For their courage and solidarity, the 16 earned CAUT’s Milner Memorial Award with a unanimous vote by Council delegates adopting a recommendation from the association’s Academic Freedom and Tenure Committee. Eleven individuals have received the award since its inception in 1969.

“The individual decision of each to resign was in a difficult time when there were not many academic jobs and little assurance that they would find positions elsewhere,” Turk said. “The Milner award recognizes distinguished contributions to the cause of academic freedom. The 16 who resigned in solidarity with Crowe are truly meritorious recipients.”

CAUT presented the awards Nov. 28 in Ottawa to Hugh Makepeace, Roman March, Marian Martin, Kay Sigurjonsson, and John Warkentin.
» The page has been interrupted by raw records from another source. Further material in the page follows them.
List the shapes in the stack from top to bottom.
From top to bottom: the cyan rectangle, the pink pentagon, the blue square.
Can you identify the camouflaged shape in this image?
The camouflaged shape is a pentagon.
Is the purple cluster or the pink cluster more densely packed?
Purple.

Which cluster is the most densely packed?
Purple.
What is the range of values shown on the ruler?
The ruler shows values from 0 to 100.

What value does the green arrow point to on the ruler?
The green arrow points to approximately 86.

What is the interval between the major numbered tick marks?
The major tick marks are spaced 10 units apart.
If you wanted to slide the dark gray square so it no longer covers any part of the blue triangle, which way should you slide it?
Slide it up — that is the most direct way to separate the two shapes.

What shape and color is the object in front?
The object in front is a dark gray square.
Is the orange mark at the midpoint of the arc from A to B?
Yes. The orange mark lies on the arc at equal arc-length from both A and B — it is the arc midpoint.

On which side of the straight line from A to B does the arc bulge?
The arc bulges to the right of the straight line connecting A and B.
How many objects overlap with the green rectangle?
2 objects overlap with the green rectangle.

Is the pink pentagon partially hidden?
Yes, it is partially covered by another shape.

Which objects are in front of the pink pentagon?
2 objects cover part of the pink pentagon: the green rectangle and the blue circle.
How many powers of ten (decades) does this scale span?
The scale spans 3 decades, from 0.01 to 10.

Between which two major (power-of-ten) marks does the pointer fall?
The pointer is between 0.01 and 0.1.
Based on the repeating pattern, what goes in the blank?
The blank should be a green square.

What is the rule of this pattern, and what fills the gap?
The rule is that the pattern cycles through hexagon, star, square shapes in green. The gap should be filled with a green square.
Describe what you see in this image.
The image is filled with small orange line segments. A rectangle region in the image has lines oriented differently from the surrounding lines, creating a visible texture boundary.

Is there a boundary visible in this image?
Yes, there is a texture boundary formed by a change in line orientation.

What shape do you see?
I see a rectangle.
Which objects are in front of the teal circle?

Richard Stingle was unable to accept his award in person.

Fred Harper, Michael Jaremko, Kenneth McNaught, Elizabeth Morrison, Michael Oliver, Viljo Packer, Gerald Panting, Stewart Reid, Margaret Stobie and Walter Young received posthumous awards. Most deceased award recipients had either a partner or one of their children present to receive the award in their honour.

During the award ceremony, Turk shared with CAUT Council Beryl Young’s description of what happened in the case of her husband, Walter, who had just been hired to teach political science at United College.

“We were just back from Walter’s two years at Oxford,” Beryl wrote in a letter mailed to CAUT. “We had our first child, a three month old baby, and it was his first academic job. The day after we arrived in Winnipeg after driving from Victoria was the day the story broke in the papers. We seemed to make instant friends and instant foes, and Walter joined the friends in resigning a week later. So much for our first job.

“Walter and I learned a great deal that year. The most important thing we learned was that a job is just a job but you carry your principles with you through life. That expe­rience certainly helped us define our principles.”

Life was difficult for many following their resignations, although all went on to important careers — both inside and outside the aca­demy. Crowe’s firing and the resignations of the 16 were headline news across Canada, dividing Winnipeg and the university community.

The board of regents at United College remained resolute in its determination it had acted properly. In a letter to Marian Martin, one of those who resigned, board chair Allan Watson wrote, “It would appear that you have not informed yourself of all the relevant facts, as otherwise I do not believe that you could reasonably escape the conclusion that the principles of academic freedom are not involved in the present situation.”

He added that the board is “composed of thirty-eight men and one woman who have won the esteem of their fellow citizens over a long period…Do you not think it possible that the joint decision of these highly esteemed and respected citizens of Winnipeg could be right and that you could be wrong?”

Watson’s question was answered by the 1959 Laskin-Fowke investigatory report commissioned by CAUT: “It is no part of the function of a professor to speak only in accents familiar to the administration…Crowe has been a victim of injustice, violative of academic freedom and tenure.”